Studies have shown that perinatal exposure of rats and mice to common flame retardants found in household items permanently reprograms liver metabolism, often leading later in life to insulin resistance and non-alcoholic fatty liver disease.
Now, research led by University of Massachusetts Amherst School of Public Health and Health Sciences associate professor of environmental health sciences, Dr. Alexander Suvorov, with co-authors in Moscow, Russia, has identified the likely mechanism responsible for the pollutant’s effect: an altered liver epigenome.
“Changes in the liver epigenome can explain those functional changes in the liver,” Dr. Suvorov explains. “We looked at two different epigenetic mechanisms and there were changes in both.”

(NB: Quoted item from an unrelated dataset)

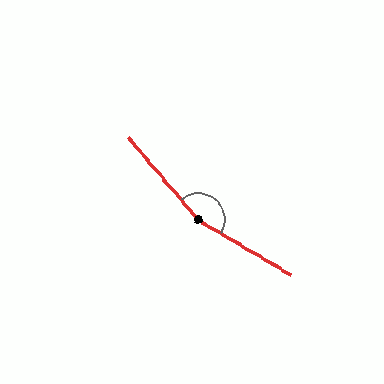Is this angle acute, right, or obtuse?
It is obtuse.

Published in Epigenomics, the study showed that environmentally relevant exposure to polybrominated diphenyl ether (PBDE) through the umbilical cord and breast milk permanently changed liver metabolism in rats. The mother rats were fed enough PBDEs to cause concentrations in their fat similar to those found in humans living in big cities in the U.S.
“The pups never got exposed directly, yet it altered the way their liver works forever,” says Dr. Suvorov. “Normally when you remove the stressor, the organ will recover. But in this case, it’s not recovering. Epigenetic changes can persist in a row of cellular divisions and can even propagate through generations.”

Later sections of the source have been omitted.